To validate the accuracy of the trained DP model, the calculated radial distribution function (RDF) from AIMD, DP and Tersoff, are plotted in Figure 9. The DP model-generated RDF is very close to that of AIMD, which indicates that the crystalline structure of graphene can be well presented by the DP model.

This image displays the plotted radial distribution function from three different methods, including DP, Tersoff and AIMD, which are denoted in black, red and blue solid lines respectively.

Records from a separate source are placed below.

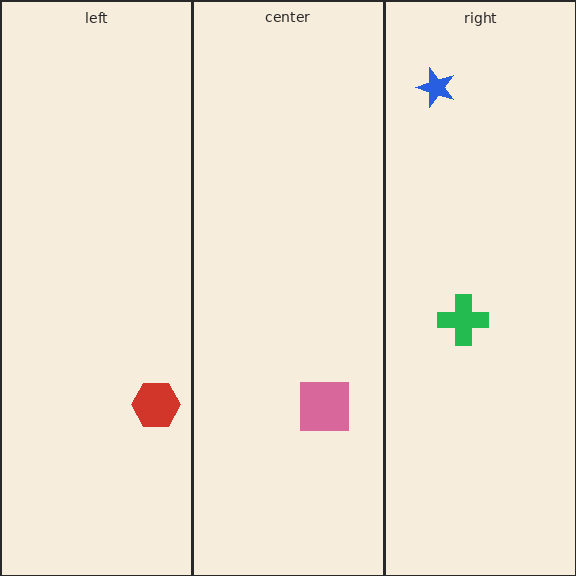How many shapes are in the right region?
2.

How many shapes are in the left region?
1.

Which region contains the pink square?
The center region.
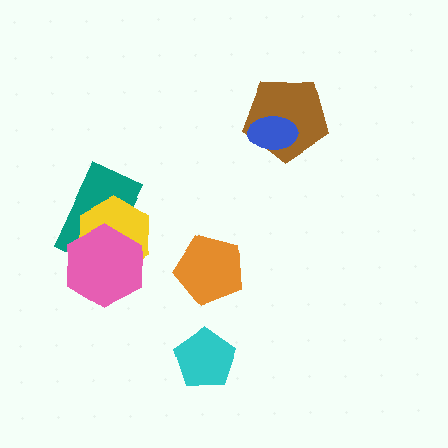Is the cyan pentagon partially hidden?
No, no other shape covers it.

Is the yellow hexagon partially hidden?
Yes, it is partially covered by another shape.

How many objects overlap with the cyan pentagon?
0 objects overlap with the cyan pentagon.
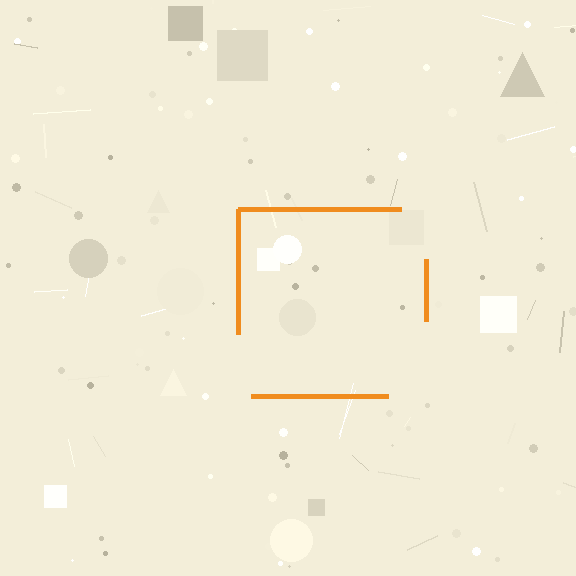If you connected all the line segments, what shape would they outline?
They would outline a square.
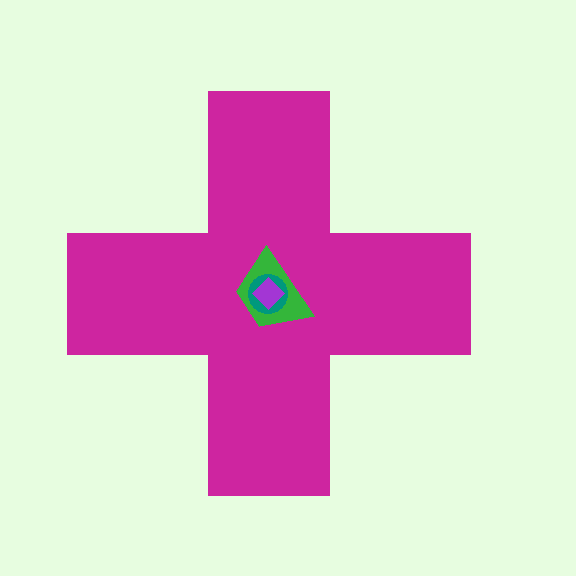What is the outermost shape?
The magenta cross.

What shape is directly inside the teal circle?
The purple diamond.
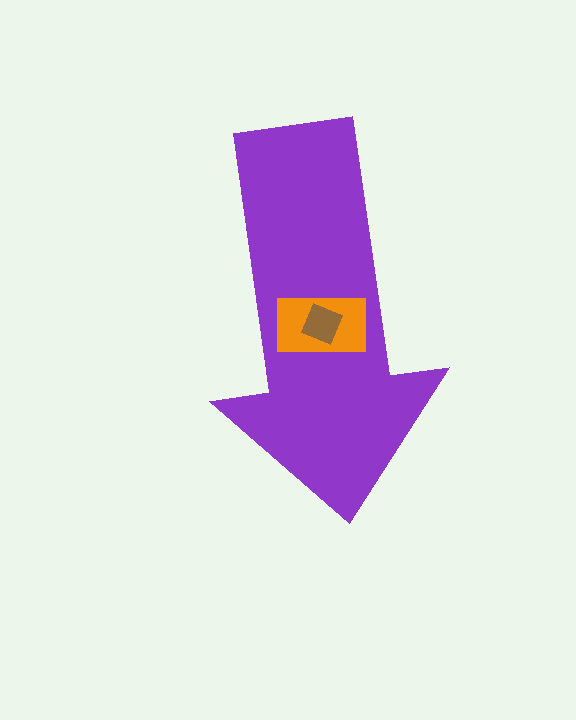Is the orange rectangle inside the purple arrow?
Yes.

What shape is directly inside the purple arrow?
The orange rectangle.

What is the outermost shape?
The purple arrow.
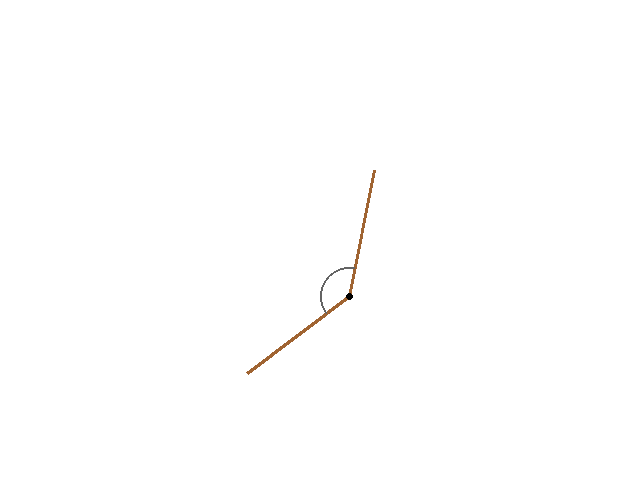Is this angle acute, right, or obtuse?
It is obtuse.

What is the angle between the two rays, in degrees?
Approximately 138 degrees.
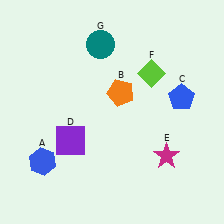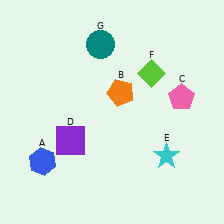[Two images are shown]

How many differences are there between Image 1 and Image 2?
There are 2 differences between the two images.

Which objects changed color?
C changed from blue to pink. E changed from magenta to cyan.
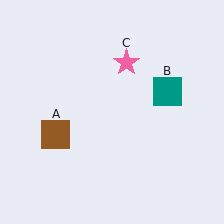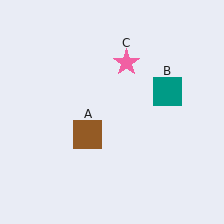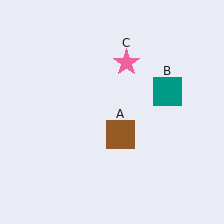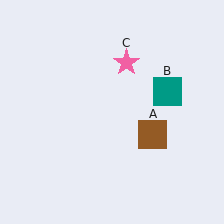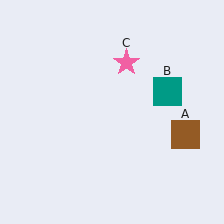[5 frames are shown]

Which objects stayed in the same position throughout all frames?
Teal square (object B) and pink star (object C) remained stationary.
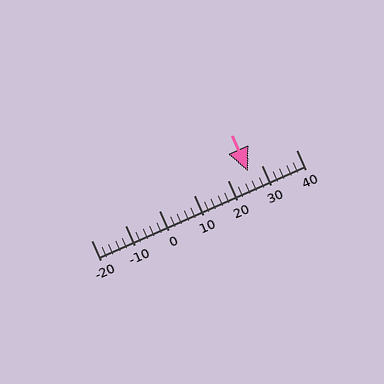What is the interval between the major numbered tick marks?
The major tick marks are spaced 10 units apart.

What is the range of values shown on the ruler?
The ruler shows values from -20 to 40.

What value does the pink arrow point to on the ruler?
The pink arrow points to approximately 26.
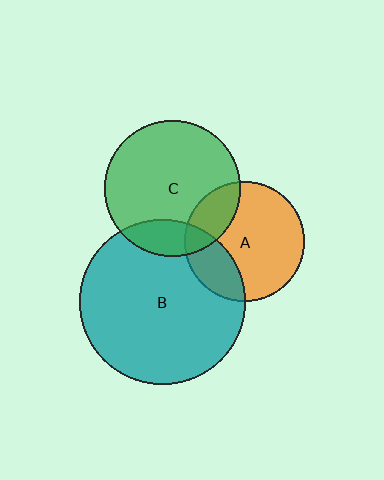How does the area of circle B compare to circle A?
Approximately 1.9 times.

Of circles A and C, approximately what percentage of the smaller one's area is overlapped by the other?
Approximately 20%.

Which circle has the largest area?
Circle B (teal).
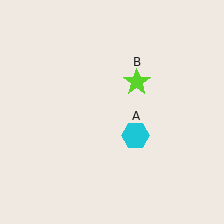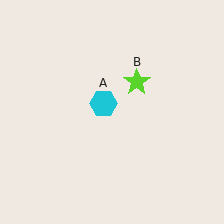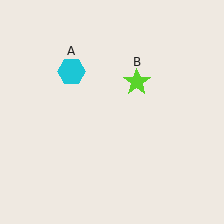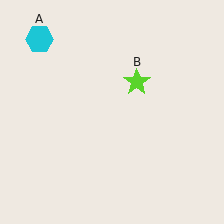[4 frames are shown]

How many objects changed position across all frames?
1 object changed position: cyan hexagon (object A).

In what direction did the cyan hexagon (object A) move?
The cyan hexagon (object A) moved up and to the left.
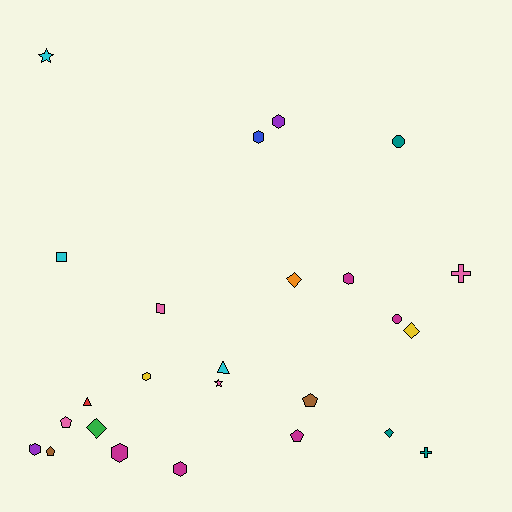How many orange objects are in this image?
There is 1 orange object.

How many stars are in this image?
There are 2 stars.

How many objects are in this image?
There are 25 objects.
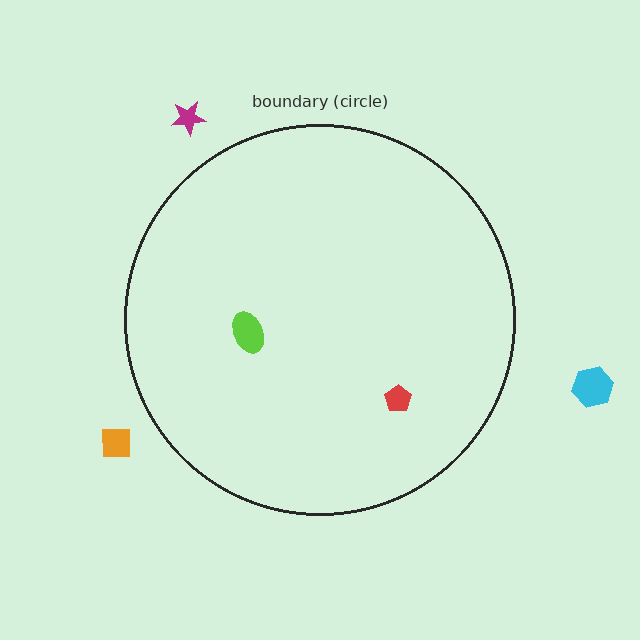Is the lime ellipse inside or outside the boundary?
Inside.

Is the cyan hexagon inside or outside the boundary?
Outside.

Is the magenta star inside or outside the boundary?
Outside.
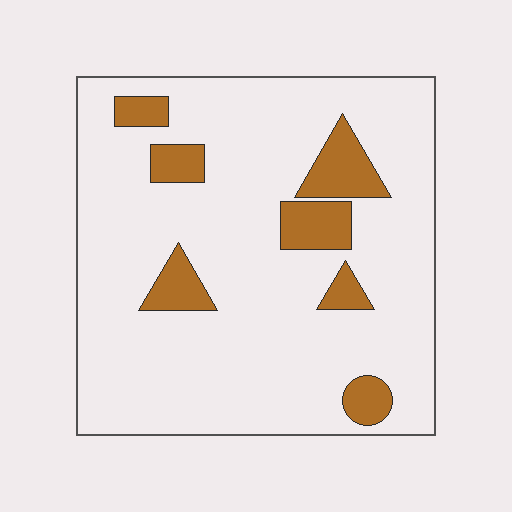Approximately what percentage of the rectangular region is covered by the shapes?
Approximately 15%.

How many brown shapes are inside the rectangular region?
7.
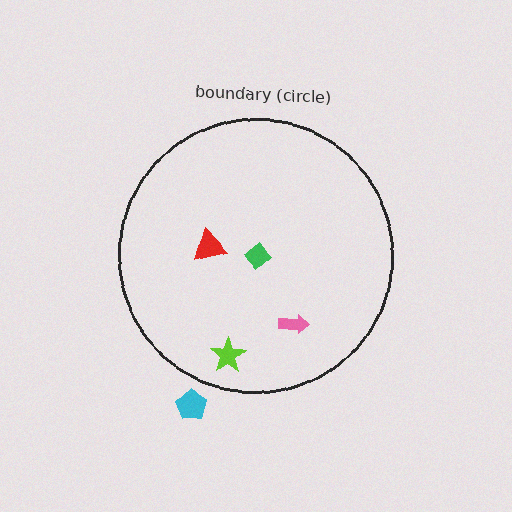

Figure 9. Radial distribution function calculated by AIMD, DP and Tersoff potential, respectively. It can be observed that the RDF calculated by DP is very close to that of AIMD.

Conclusion

This post demonstrates a simple case study of graphene under given conditions. The DeePMD-kit package streamlines the workflow from AIMD to classical MD with deep potential, providing the following key advantages:

Highly automatic and efficient workflow implemented in the TensorFlow framework. APIs with popular DFT and MD packages such as VASP, QE, and LAMMPS. Broad applications in organic molecules, metals, semiconductors, insulators, and more. Highly efficient code for HPC with MPI and GPU support. Modularization for easy adoption by other deep learning potential models. Furthermore, the use of GPU-optimized containers from the NGC catalog simplifies and accelerates the overall workflow by eliminating the steps to install and configure software. To train a comprehensive model for other applications, download the DeepMD Kit Container from the NGC catalog.

References

[1] Jia W, Wang H, Chen M, Lu D, Lin L, Car R, E W and Zhang L 2020 Pushing the limit of molecular dynamics with ab initio accuracy to 100 million atoms with machine learning IEEE Press 5 1-14

[2] Wang H, Zhang L, Han J and E W 2018 DeePMD-kit: A deep learning package for many-body potential energy representation and molecular dynamics Computer Physics Communications 228 178-84

[3] Plimpton S 1995 Fast Parallel Algorithms for Short-Range Molecular Dynamics Journal of Computational Physics 117 1-19

[4] Kresse G and Hafner J 1993 Ab initio molecular dynamics for liquid metals Physical Review B 47 558-61

[5] Giannozzi P, Baroni S, Bonini N, Calandra M, Car R, Cavazzoni C, Ceresoli D, Chiarotti G L, Cococcioni M, Dabo I, Dal Corso A, de Gironcoli S, Fabris S, Fratesi G, Gebauer R, Gerstmann U, Gougoussis C, Kokalj A, Lazzeri M, Martin-Samos L, Marzari N, Mauri F, Mazzarello R, Paolini S, Pasquarello A, Paulatto L, Sbraccia C, Scandolo S, Sclauzero G, Seitsonen A P, Smogunov A, Umari P and Wentzcovitch R M 2009 QUANTUM ESPRESSO: a modular and open-source software project for quantum simulations of materials Journal of Physics: Condensed Matter 21 395502

[6] Humphrey W, Dalke A and Schulten K 1996 VMD: Visual molecular dynamics Journal of Molecular Graphics 14 33-8

[7] Yuzhi Zhang, Haidi Wang, Weijie Chen, Jinzhe Zeng, Linfeng Zhang, Han Wang, and Weinan E, DP-GEN: A concurrent learning platform for the generation of reliable deep learning based potential energy models, Computer Physics Communications, 2020, 107206.